En 2010, James Anaya condamne le refus du gouvernement à laisser les Bushmen puiser de l’eau sur leurs terres, précisant que par conséquent ces derniers ‘sont confrontés à des conditions de vie déplorables’. Il exhorte le gouvernement à ‘appliquer pleinement et fidèlement’ le verdict de 2006 de la Haute Cour et à faciliter ‘le retour de tous ceux qui ont été expulsés de la réserve, à les autoriser de pratiquer à la chasse et à la cueillette conformément à leurs pratiques traditionnelles et à leur fournir les mêmes services gouvernementaux que ceux dont jouissent les citoyens botswanais dans le reste du pays, y compris, et en premier lieu, l’accès à l’eau’.

Toujours en 2010, le Comité des Nations Unies sur l’élimination de la discrimination raciale écrit au gouvernement botswanais, précisant que : ‘En 2006, la Haute Cour a jugé que leur expulsion était illégale et inconstitutionnelle… Le Comité est préoccupé par la non-application de cette décision’.

En 2013, lors de l’examen périodique universel du Botswana, les Etats-Unis expriment leur ‘préoccupation concernant l’interprétation restreinte [du verdict] de la Haute Cour, qui empêche les centaines de [Buhsmen] de vivre et de chasser sur leurs terres ancestrales’, et le Royaume-Uni qualifie ‘d’urgence’ le processus de négociations entre le gouvernement botswanais et les Bushmen du Kalahari. Des recommandations concernant les actions entreprises par le gouvernement à l’égard des Bushmen sont également formulées par l’Irlande, la Norvège, l’Espagne, le Mexique, la Finlande et le Congo.

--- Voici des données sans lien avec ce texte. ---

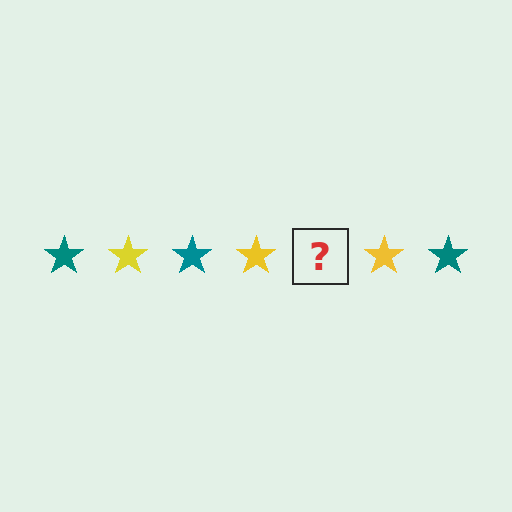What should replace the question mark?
The question mark should be replaced with a teal star.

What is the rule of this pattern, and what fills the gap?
The rule is that the pattern cycles through teal, yellow stars. The gap should be filled with a teal star.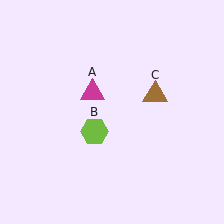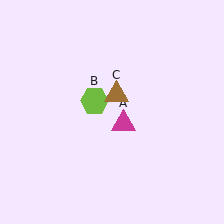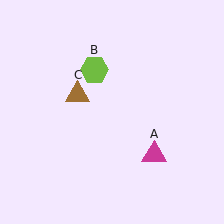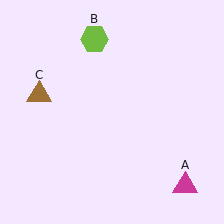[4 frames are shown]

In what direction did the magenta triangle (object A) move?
The magenta triangle (object A) moved down and to the right.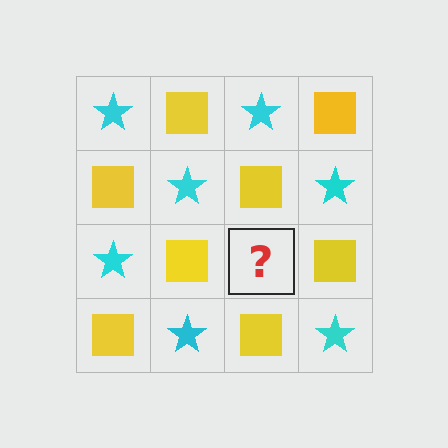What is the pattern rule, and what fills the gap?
The rule is that it alternates cyan star and yellow square in a checkerboard pattern. The gap should be filled with a cyan star.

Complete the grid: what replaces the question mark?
The question mark should be replaced with a cyan star.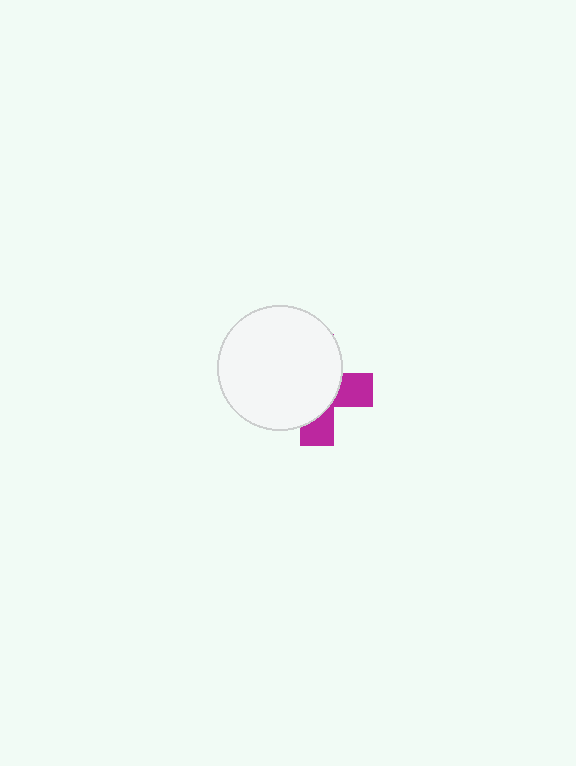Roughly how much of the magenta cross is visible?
A small part of it is visible (roughly 33%).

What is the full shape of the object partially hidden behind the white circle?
The partially hidden object is a magenta cross.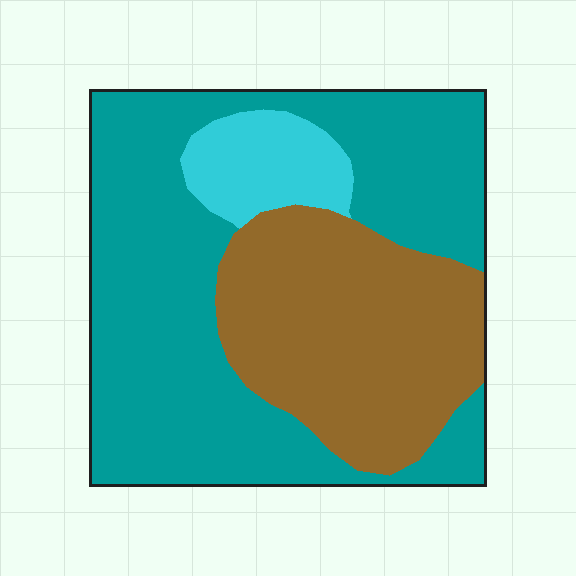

En 2014, le Rapporteur spécial de l’ONU dans le domaine des droits culturels, Farida Shaheed, visite la réserve et note que ‘le groupe affecté craint qu’une fois les aînés de la communauté disparus, plus personne n’aura le droit de vivre dans la réserve. De plus, le fait que les gens soient expulsés de la réserve pour la préservation de la faune est en contradiction avec la volonté du gouvernement de poursuivre des activités minières et de favoriser le tourisme’.

Farida Shaheed exige du gouvernement botswanais qu’il ‘clarifie la situation’. Le mois dernier, le ministre des Affaires étrangères du Botswana aurait déclaré au Conseil des droits de l’homme des Nations-Unies que les conclusions du rapport de Mme Shaheed étaient ‘incompatibles avec la relocalisation [des Bushmen] et la décision sur l’affaire CKGR. Le gouvernement n’a pas relocalisé de force les Basarwa.’ Pourtant, cette décision avait clairement établi que l’expulsion des Bushmen avait été initiée ‘de manière illégale, injuste et sans leur consentement’.

En 2015, le porte-parole bushman Jumanda Gakelebone fait part de ses préoccupations au sujet de l’interdiction de la chasse au Botswana lors d’une réunion de l’instance permanente des Nations Unies sur les questions autochtones. La Haute Cour botswanaise avait jugé qu’empêcher les Bushmen vivant dans la réserve de chasser dans la réserve ’revenait à les condamner à mort’.